Fernando Gabeira
Meu
texto sobre a urgência de uma resposta coletiva aos avanços autoritários de
Bolsonaro alcançou muita gente de minha geração.
Felizes
com a ideia, todos se preparam, sabendo que o bastão há muito foi passado para
as novas gerações. Não importa a importância do papel, o que importa é estar
presente.
Da
minha parte, a situação é clara. No passado, deixei o país. Hoje, sinto que o país
é que está me deixando, dissolvendo-se numa bruma viscosa, tornando-se
irreconhecível.
Por
isso, quando um grupo gaúcho sugeriu a ideia de uma luta amada, disse
imediatamente que para mim caía como uma luva.
Durante
muitos anos, ao lado de outros, construímos uma legislação ambiental para
proteger nossos recursos naturais.
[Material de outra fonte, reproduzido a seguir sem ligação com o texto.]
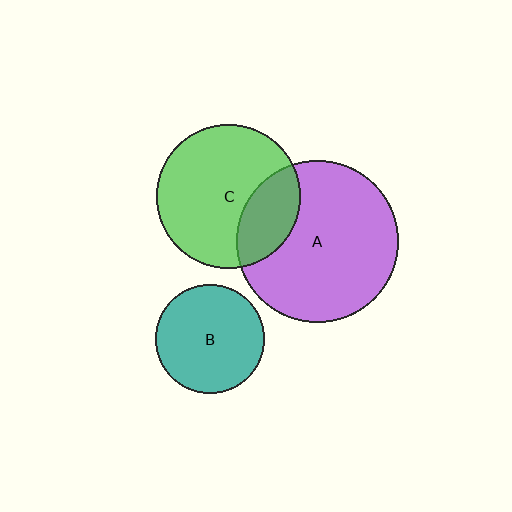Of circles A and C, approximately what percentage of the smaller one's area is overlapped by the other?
Approximately 25%.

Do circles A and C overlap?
Yes.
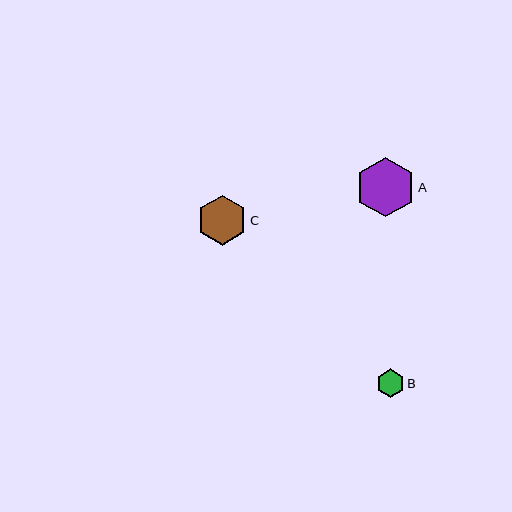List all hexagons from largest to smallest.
From largest to smallest: A, C, B.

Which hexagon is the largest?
Hexagon A is the largest with a size of approximately 59 pixels.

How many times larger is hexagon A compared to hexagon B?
Hexagon A is approximately 2.1 times the size of hexagon B.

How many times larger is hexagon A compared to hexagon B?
Hexagon A is approximately 2.1 times the size of hexagon B.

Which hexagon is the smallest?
Hexagon B is the smallest with a size of approximately 28 pixels.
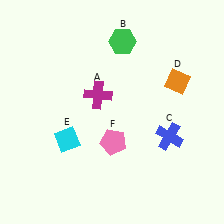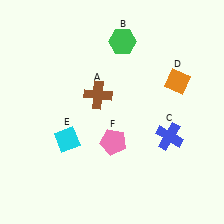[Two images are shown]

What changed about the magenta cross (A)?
In Image 1, A is magenta. In Image 2, it changed to brown.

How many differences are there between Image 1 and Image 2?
There is 1 difference between the two images.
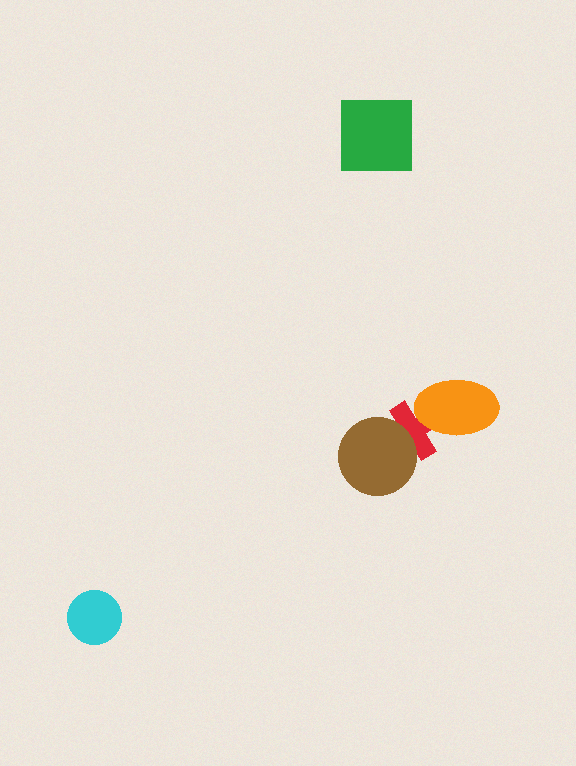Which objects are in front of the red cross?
2 objects cover part of the red cross: the brown circle and the orange ellipse.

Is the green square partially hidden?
No, no other shape covers it.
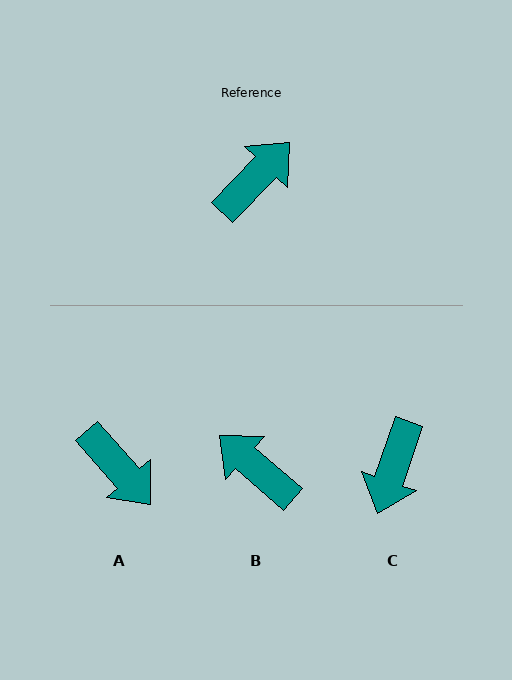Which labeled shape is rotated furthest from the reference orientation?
C, about 155 degrees away.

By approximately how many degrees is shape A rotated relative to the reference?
Approximately 95 degrees clockwise.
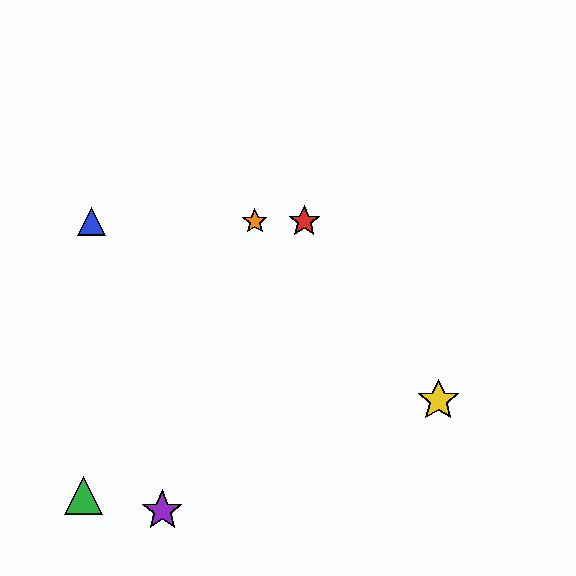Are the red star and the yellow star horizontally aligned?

Relatei, por exemplo, o projeto do Sistema
Nacional de Unidades de Conservação, conhecido como Snuc. Parece um nome de
cachorrinho, Snuc, mas encerra uma realidade de florestas, montanhas, rios e
manguezais que visito com frequência.
Quando
vejo que estão querendo desmontar a legislação, aproveitando-se do nosso foco
na pandemia, quando ouço que querem fazer uma boiada passar sobre a tenra grama
de nossa rede de proteção, sinto claramente que estão nos levando o Brasil.
Ao
saber que Bolsonaro decapitou a direção do Instituto do Patrimônio Histórico e
Artístico Nacional, o Iphan, apenas para atender ao dono da Havan, sinto um
calafrio. É um homem que vendia produtos chineses e tem uma cadeia de lojas com
uma cafona Estátua da Liberdade na porta.
O
Iphan foi dirigido por intelectuais como Rodrigo Melo Franco, Aloísio
Magalhães, e Bolsonaro escolheu agora a esposa de um dos seus seguranças, para
tomar conta de 1.300 bens materiais e 25 mil sítios arqueológicos. Foi barrado
pela Justiça Federal.
Bolsonaro
acha que nosso patrimônio se confunde com o que ele chama de cocô de índio
cristalizado.
Das
estátuas do Aleijadinho às pinturas rupestres da Serra da Capivara, é desse
rico conjunto que extraímos o sentido de identidade nacional e também postos de
trabalho para muita gente. Passam com uma boiada sobre os bens naturais e com
um bando de javalis sobre nossos bens culturais.
Pena
que os militares tenham embarcado nessa canoa. São potenciais interlocutores.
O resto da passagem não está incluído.